The Enron Corpus

Here’s a good one from the department of unintended consequences.

In 2003, the Federal Energy Regulatory Commission released a million and a half Enron email messages to the public. FERC was very rightly taken to task by many for releasing the entire set of emails, because a large number were personal emails of innocent employees, some of which contained information like social security numbers, and only a small fraction of which contained anything incriminating. FERC did backtrack a bit and took down the messages containing social security numbers and employee performance evaluations. But the rest remain publicly accessible.

Putting the ethics of how the messages were obtained and released aside, the entry of this corpus into the public record has really been a boon to various branches of computer science, particularly information retrieval and knowledge discovery. There has been lots of interesting academic work with the Enron corpus; everything from spam filters to social netork analysis to information retrieval to linguistic analysis. I’ve also seen demos of various commercial enterprise search products using it, and have read about some other commercial products which have used it in R&D. Really, researchers have never had anything like this, a full corporate email database captured in the wild.

And it should also be a cautionary tale to not put anything in your work email that you wouldn’t want anyone in the world to read. (My previous barometer for to put in work email was to ask myself if I would mind one of the IT guys reading it).

3 thoughts on “The Enron Corpus”

  1. Always assume that anything you say or write is potentially accessible to anyone in the world. (Anything said in a room with a window, for example, can be picked up from outside using a laser inferometer reflected off the window.)

    The only privacy anywhere is inside your own head, and even then, you may well talk in your sleep.

  2. Ah, paranoia. The world gets bigger, and each person’s personal world gets more and more insular in reaction. Maybe this is not making sense. It seems I have this constant battle raging lately between a) freeing myself to express and just be who I am and b) pressures to be extraordinarily careful about what I say and do, and–perhaps more importantly–how I say/do it. It certainly complicates connections with other people, even if the expanding world makes it more and more possible to connect with all sorts of different people. I guess the result is more connections, but more superficial ones. Maybe I should have started this comment with a “wandering tangent alert.” Paranoia!!

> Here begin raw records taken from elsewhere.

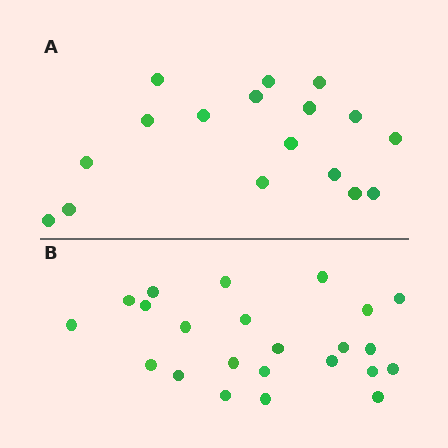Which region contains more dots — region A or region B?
Region B (the bottom region) has more dots.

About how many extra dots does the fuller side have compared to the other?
Region B has about 6 more dots than region A.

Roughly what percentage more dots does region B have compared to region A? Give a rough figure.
About 35% more.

  3. Terri, you make perfect sense. Ten years ago — or really, even fewer than that — I probably wouldn’t have been recognized by people who’ve gotten to know me more recently. The false sense of security of the Internets, a climate that was less Patriot Act-informed, and a general sense of recklessness and what-the-hecklessness emboldened me to take chances I wouldn’t consider today. And, I think (this is certainly no-duh-ish), deciding to keep an online journal can render one hypersensitive to what the results of any given public confession might be. It’s possible that the me of today feels she has a lot more to lose by not at least weighing the consequences of my blatherings before each post. It’s also probable that I felt bolder in my early blog attempts because I didn’t take the risk of telling anyone I actually knew that I was doing such a thing.

    Bluh bluh bluh — who’s for a round of le cadavre equise? (Me! Me!)